How the Other Half Lives

There’s an article over at The Economist that muses over whether Americans (and the world for that matter) are getting their money’s worth by sending so many young people to college:

The world is moving in the American direction. More universities in more countries are charging students tuition fees. And as politicians realise that the “knowledge economy” requires top-flight research, public resources are being focused on a few privileged institutions and the competition to create world-class universities is intensifying.

In some ways, that is excellent. The best universities are responsible for many of the discoveries that have made the world a safer, richer and more interesting place. But costs are rising. OECD countries spend 1.6% of GDP on higher education, compared with 1.3% in 2000. If the American model continues to spread, that share will rise further. America spends 2.7% of its GDP on higher education.

If America were getting its money’s worth from higher education, that would be fine. On the research side, it probably is. In 2014, 19 of the 20 universities in the world that produced the most highly cited research papers were American. But on the educational side, the picture is less clear. American graduates score poorly in international numeracy and literacy rankings, and are slipping. In a recent study of academic achievement, 45% of American students made no gains in their first two years of university. Meanwhile, tuition fees have nearly doubled, in real terms, in 20 years. Student debt, at nearly $1.2 trillion, has surpassed credit-card debt and car loans.
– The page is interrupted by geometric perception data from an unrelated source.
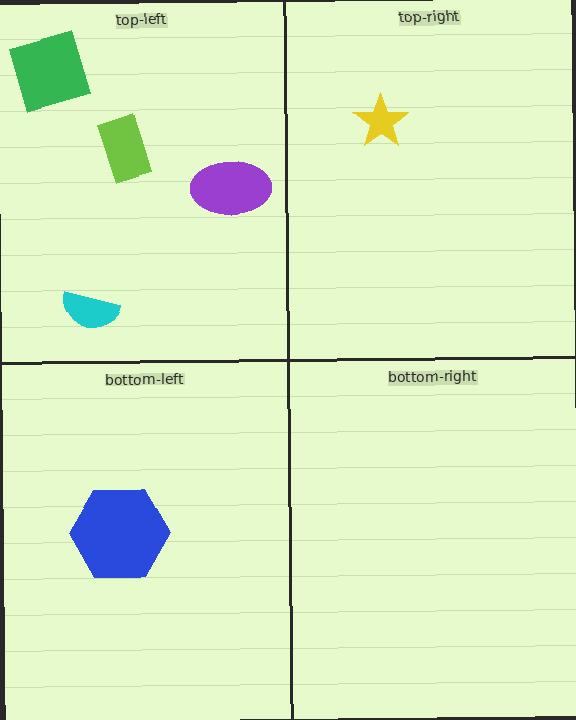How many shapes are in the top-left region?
4.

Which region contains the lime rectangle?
The top-left region.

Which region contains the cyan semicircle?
The top-left region.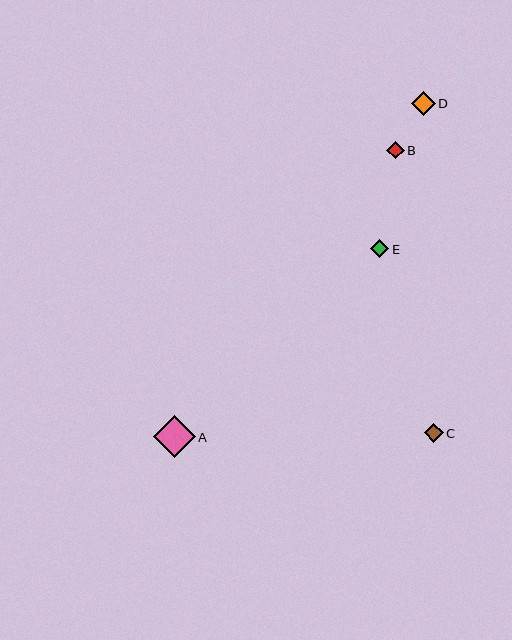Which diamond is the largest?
Diamond A is the largest with a size of approximately 42 pixels.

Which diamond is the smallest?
Diamond B is the smallest with a size of approximately 17 pixels.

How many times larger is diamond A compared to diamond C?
Diamond A is approximately 2.2 times the size of diamond C.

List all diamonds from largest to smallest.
From largest to smallest: A, D, C, E, B.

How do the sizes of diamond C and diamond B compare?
Diamond C and diamond B are approximately the same size.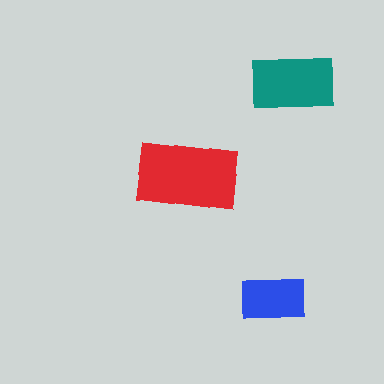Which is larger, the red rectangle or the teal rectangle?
The red one.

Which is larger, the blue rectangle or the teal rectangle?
The teal one.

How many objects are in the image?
There are 3 objects in the image.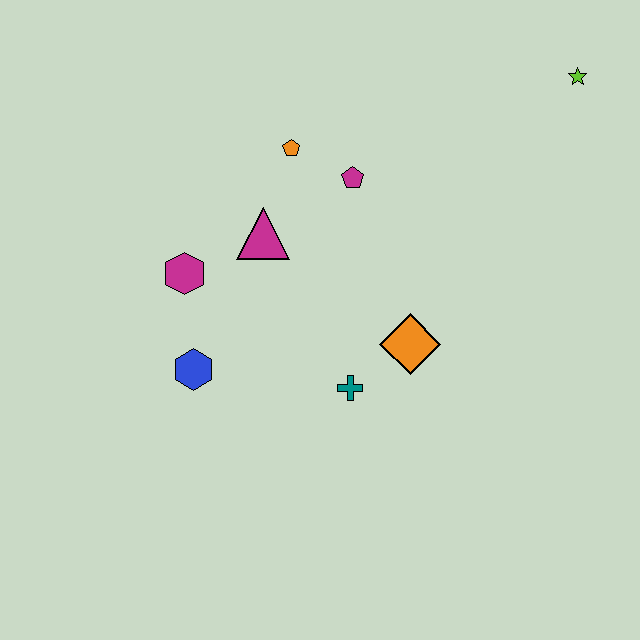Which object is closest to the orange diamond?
The teal cross is closest to the orange diamond.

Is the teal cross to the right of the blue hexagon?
Yes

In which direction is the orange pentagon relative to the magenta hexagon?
The orange pentagon is above the magenta hexagon.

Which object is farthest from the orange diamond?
The lime star is farthest from the orange diamond.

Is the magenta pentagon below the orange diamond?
No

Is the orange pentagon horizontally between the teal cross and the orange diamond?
No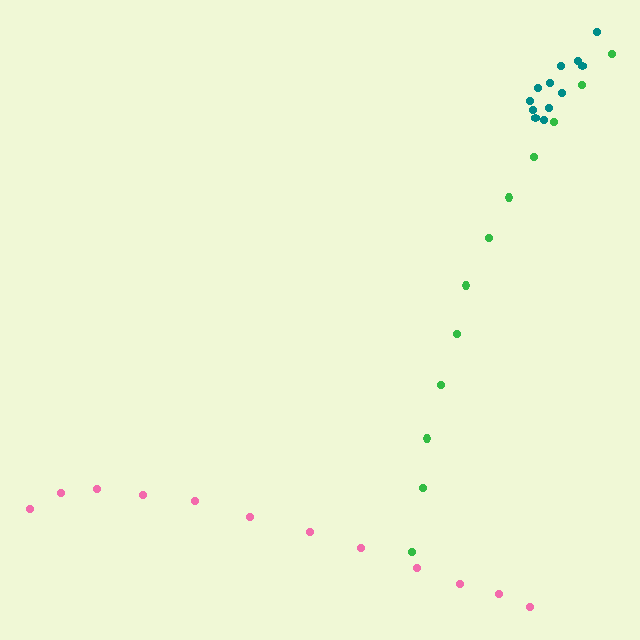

Sadly, they’re still accepting the comforting pablum that has been the prevailing wisdom here in the States for the last several decades:

None of this means that going to university is a bad investment for a student. A bachelor’s degree in America still yields, on average, a 15% return. But it is less clear whether the growing investment in tertiary education makes sense for society as a whole. If graduates earn more than non-graduates because their studies have made them more productive, then university education will boost economic growth and society should want more of it. Yet poor student scores suggest otherwise. So, too, does the testimony of employers. A recent study of recruitment by professional-services firms found that they took graduates from the most prestigious universities not because of what the candidates might have learned but because of those institutions’ tough selection procedures. In short, students could be paying vast sums merely to go through a very elaborate sorting mechanism.

which is proof positive that demanding that J-school graduates be required to take and pass a rigorous statistics course before graduating should be a societal demand. If the top 1% of income earners are garnering an ever-increasing share of the national income, does it really matter what the average wage is? The important questions go far beyond averages to the median, mode, and standard deviation. I would submit that of the roughly 2 million who graduate from institutions of higher learning every year if you excepted the 100,000 who would go on to become doctors of medicine, graduates of the top 20 law schools, graduates of the top 20 MBA programs, and a smattering of others, the average income of those college graduates would plummet to about the same level as that of high school graduates. The largest difference would be that the college graduates had educational debt to pay off.

But that’s the least of the problems. Yesterday as I was running my errands I heard an interview of an education advocate on the radio who offered some sobering statistics. Roughly 32,000 young people enter Chicago high schools every year. Of those roughly 20,000 will graduate with high school diplomas after five years. Or, said another way, when you take transfers, etc. into account about half will graduate in five years (!).

Two questions. Are all of those who graduate college material? And, more importantly, what do they expect the other half to do?

3 comments… add one
  • ... Link

    Missing word in the last sentence.

    The answers to the final two questions are:

    1) Of course not. Track just the ones that go to college and track their results for proof. Isn’t there some college in Chicago that gets lots of local students that has a notoriously low graduation rate?

    2) They’re expected to rot. If anything at all were expected of them, the people running the country wouldn’t have concocted our trade and immigration policies to leave these people hanging.

    Increasingly, they’re leaving the middle class to rot as well. Just so long as the Tim Cooks of the world get theirs, the rest of us can and should go to Hell. That’s why bits like this law in Indiana are so important: It keeps people from noticing important goings-on by distracting with stories designed to inflame and enrage.

  • Thanks. Fixed.

  • Ben Wolf Link

    This is a form of trickle-down economic stimulus rather than a program for learning, like government health spending. Stopping the former would knock down growth, the latter cause a depression so we’ll go merrily on our way stimulating inefficiently for decades to come.